The man and woman went over to a creosote bush and scraped out the underbrush. Apparently they left their satchels nearby, because they had food. Ben brought over a pot of bean chili, which was good. All I had was the lizard chewies and some nuts. I am not sure that I could have gotten hungry enough for the lizard dessert.
“Did you release the grandmothers alma?”
“I don’t think so. How do I do that?”
“I don’t know. You are their Brujo.”
“I’m not a Brujo.”
“But you know like a Brujo, and you speak like a Brujo.”
Ben went back to the hogan, and I wiped out my bowl and hung it on a forked limb that supported the roof, and laid down for a siesta, and dreamed of the woman’s breasts softly brushing against me as I slept.
The sun was well in the western sky when I awoke. The man and the woman were watching me, and when I arose, they came over to the fire-pit and squatted down. I drew a small bowl of water and washed my face and hands, then set out to gather some cactus seeds that Ben was collecting.
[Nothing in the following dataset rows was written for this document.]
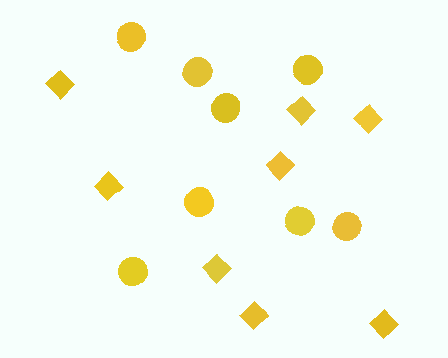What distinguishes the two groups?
There are 2 groups: one group of circles (8) and one group of diamonds (8).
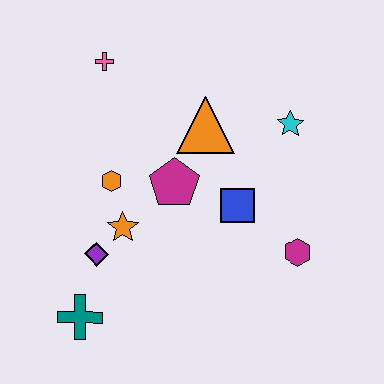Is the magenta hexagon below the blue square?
Yes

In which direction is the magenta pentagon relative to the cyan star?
The magenta pentagon is to the left of the cyan star.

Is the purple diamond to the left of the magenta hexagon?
Yes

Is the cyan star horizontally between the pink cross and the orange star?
No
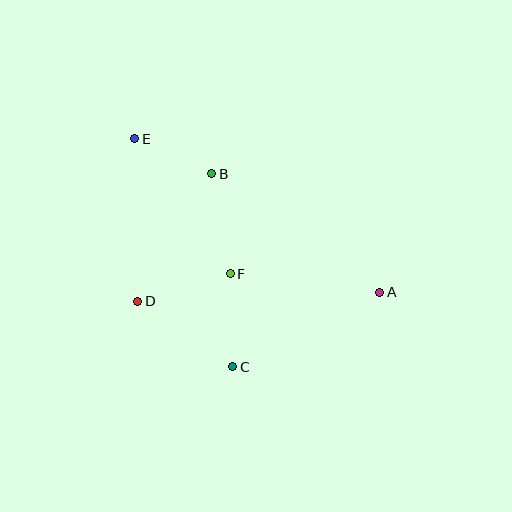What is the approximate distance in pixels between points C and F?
The distance between C and F is approximately 93 pixels.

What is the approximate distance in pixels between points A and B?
The distance between A and B is approximately 206 pixels.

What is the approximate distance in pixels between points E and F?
The distance between E and F is approximately 165 pixels.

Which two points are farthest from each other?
Points A and E are farthest from each other.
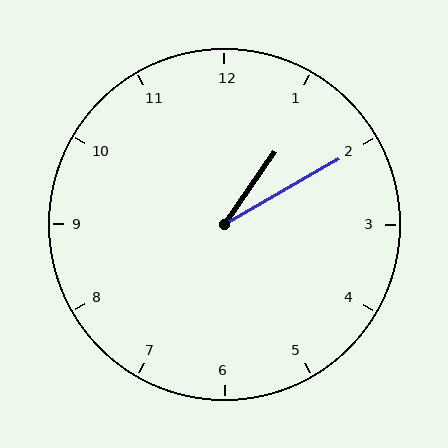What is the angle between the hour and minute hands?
Approximately 25 degrees.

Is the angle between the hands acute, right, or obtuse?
It is acute.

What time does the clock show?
1:10.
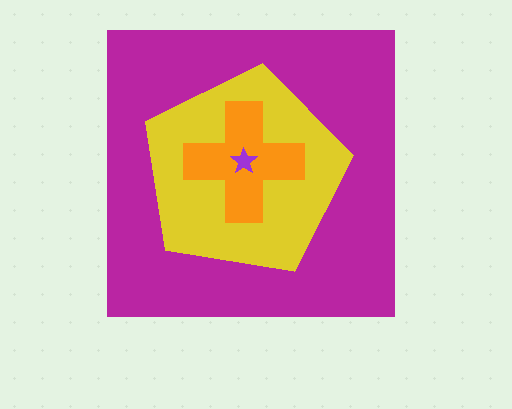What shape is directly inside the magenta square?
The yellow pentagon.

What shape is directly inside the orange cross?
The purple star.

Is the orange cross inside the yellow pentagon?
Yes.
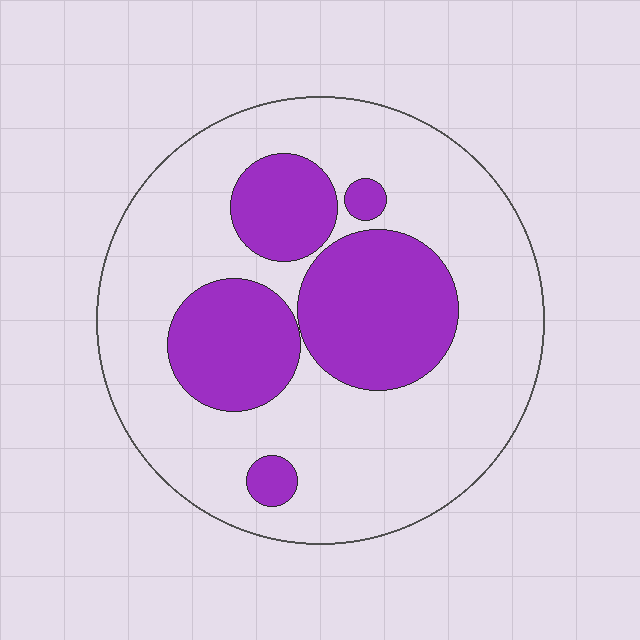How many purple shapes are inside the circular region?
5.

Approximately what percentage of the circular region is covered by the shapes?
Approximately 30%.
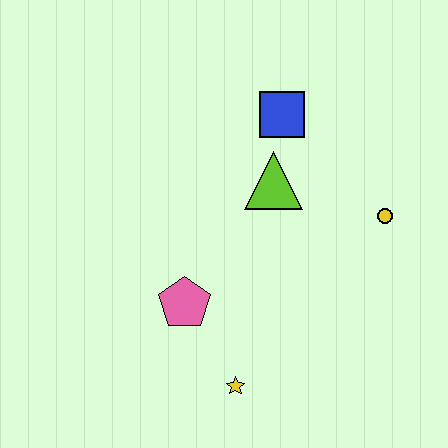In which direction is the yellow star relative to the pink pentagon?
The yellow star is below the pink pentagon.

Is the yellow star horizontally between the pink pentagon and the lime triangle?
Yes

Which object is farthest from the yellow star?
The blue square is farthest from the yellow star.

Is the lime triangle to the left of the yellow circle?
Yes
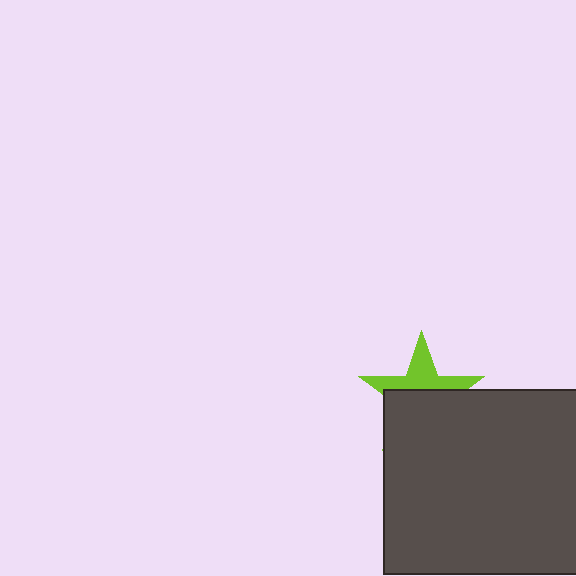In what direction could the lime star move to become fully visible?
The lime star could move up. That would shift it out from behind the dark gray rectangle entirely.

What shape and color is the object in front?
The object in front is a dark gray rectangle.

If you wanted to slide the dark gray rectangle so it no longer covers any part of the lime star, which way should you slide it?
Slide it down — that is the most direct way to separate the two shapes.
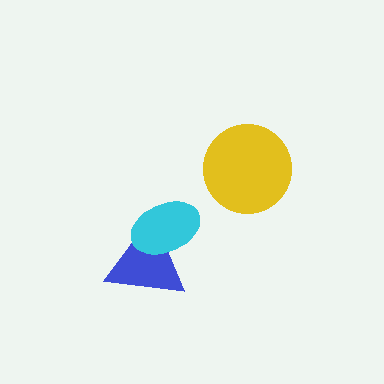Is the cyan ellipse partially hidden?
No, no other shape covers it.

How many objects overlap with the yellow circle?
0 objects overlap with the yellow circle.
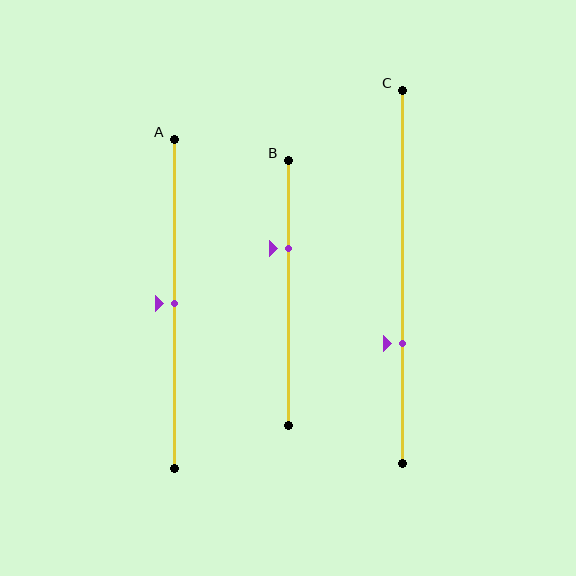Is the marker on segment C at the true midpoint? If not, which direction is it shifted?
No, the marker on segment C is shifted downward by about 18% of the segment length.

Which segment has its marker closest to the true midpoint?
Segment A has its marker closest to the true midpoint.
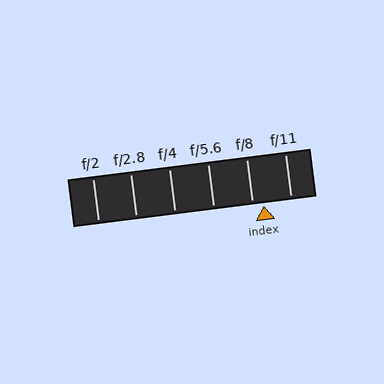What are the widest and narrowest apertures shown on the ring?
The widest aperture shown is f/2 and the narrowest is f/11.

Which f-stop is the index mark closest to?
The index mark is closest to f/8.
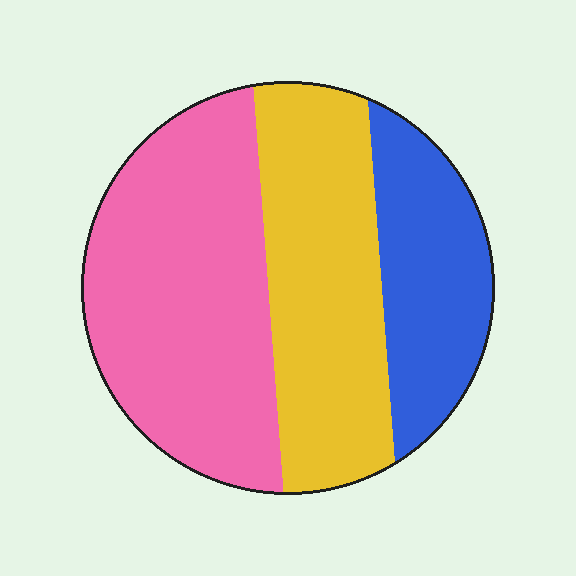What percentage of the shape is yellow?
Yellow takes up between a quarter and a half of the shape.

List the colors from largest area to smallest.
From largest to smallest: pink, yellow, blue.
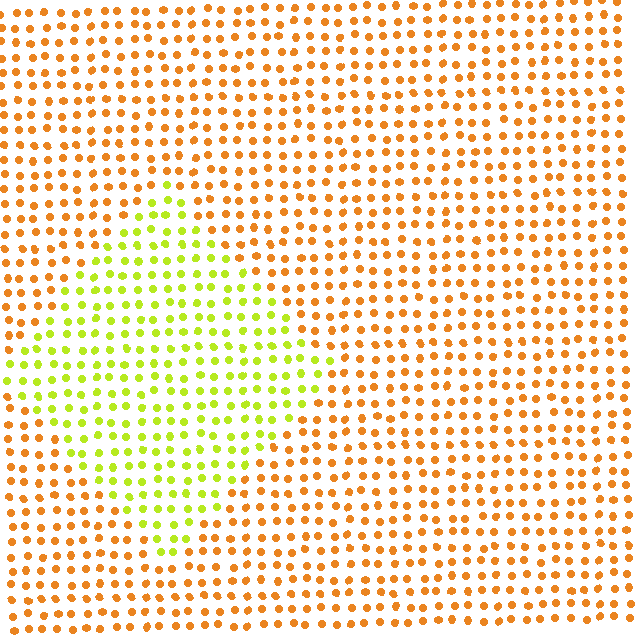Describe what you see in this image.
The image is filled with small orange elements in a uniform arrangement. A diamond-shaped region is visible where the elements are tinted to a slightly different hue, forming a subtle color boundary.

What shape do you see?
I see a diamond.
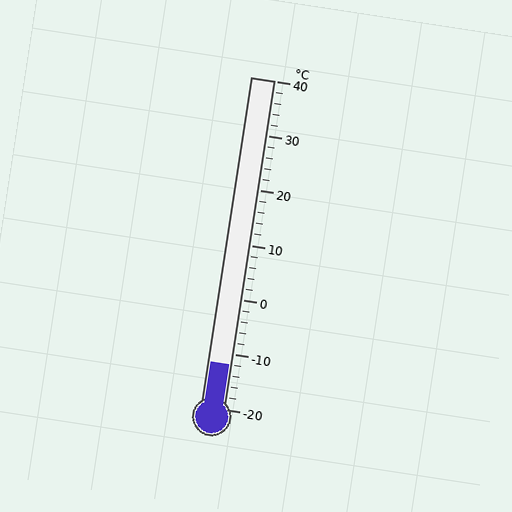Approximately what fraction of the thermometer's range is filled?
The thermometer is filled to approximately 15% of its range.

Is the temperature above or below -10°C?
The temperature is below -10°C.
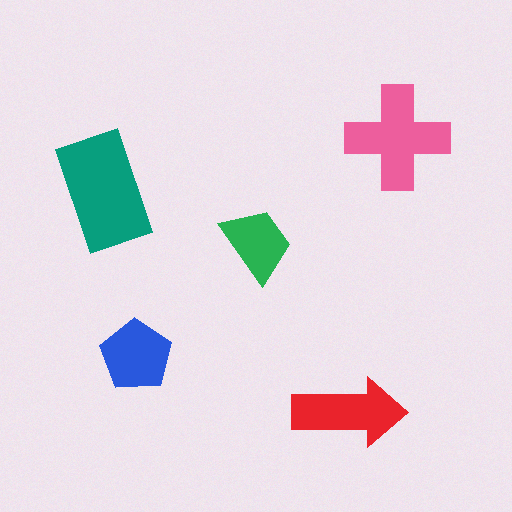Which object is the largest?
The teal rectangle.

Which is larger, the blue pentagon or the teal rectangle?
The teal rectangle.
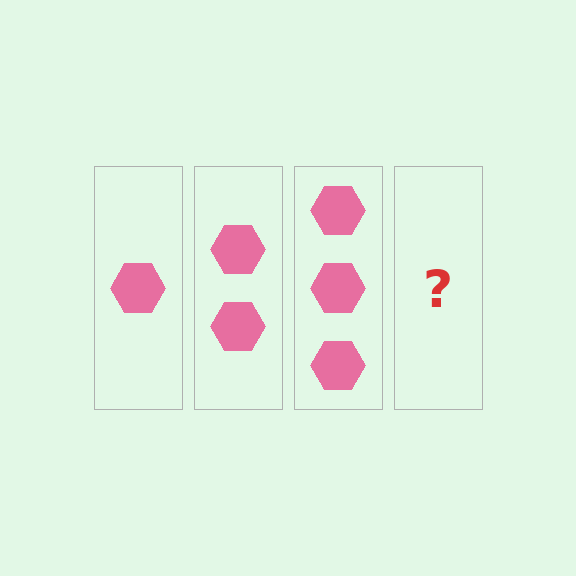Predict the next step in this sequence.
The next step is 4 hexagons.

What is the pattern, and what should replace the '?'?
The pattern is that each step adds one more hexagon. The '?' should be 4 hexagons.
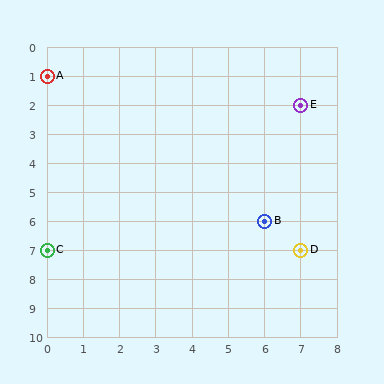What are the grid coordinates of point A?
Point A is at grid coordinates (0, 1).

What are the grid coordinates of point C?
Point C is at grid coordinates (0, 7).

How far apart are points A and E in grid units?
Points A and E are 7 columns and 1 row apart (about 7.1 grid units diagonally).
The cactus would flower in the morning, and the seed pods would burst in the afternoon. You had to be there on the very day that the flower bloomed to get the seeds before the night creatures devoured them.
There were many flowers that wet spring in the Sonora, and I would pick them up, scrape the sticky seeds into a ditty bag, and go on to the next flower. The woman quickly caught on to what I was doing, and instead of scraping the seed pods, she dropped the whole pod into her sling. Sometimes the cactus was huge with many flowers and pods, and we worked together. The man followed us a few paces away, but he made no attempt at gathering pods.
The woman chatted away as we were gathering the pods, and sometimes I would look at her while she was talking, and try my best to not stare down that gaping neckline. I don’t remember what we talked about. Mostly inane things. The shy way she would look at me from time to time as she apologized for her poor English was so compelling. And I am not so sure that the occasional glimpse at that youthful cleavage was as accidental as it appeared to be. I asked her name.
“Nailea.” she said. “Mi hermano es Pablo.”
Nailea and her brother Pablo. I was glad they were brother and sister.
We returned to the clearing where Nailea dumped her pods and expertly split them over the warm coals, the pods rewarding her with handfuls of dry seeds. I laboriously washed mine in a bowl of water, and they still were a clumpy-gooy mess. Ben was delighted in Nailea’s seeds and put those away for a future, and put mine into a bowl for processing.
Just before sunset, Nailea and Pablo set out for home.
“¡Mañana!” she called back as they disappeared into the late afternoon.
“¡Mañana!” I called back.
That night I finished off the little basket of sweet lizard nuggets, and chased them down with clean water. And neither Ben nor I was quite as frugal with the fires as we normally were. Life was good, and I watched the bright stars over the Sonora Desert wheel overhead before falling asleep. Dusty but dainty feet in huaraches, swelling bosoms, blinking soft brown eyes and coal black hair filled my dreams until dawn.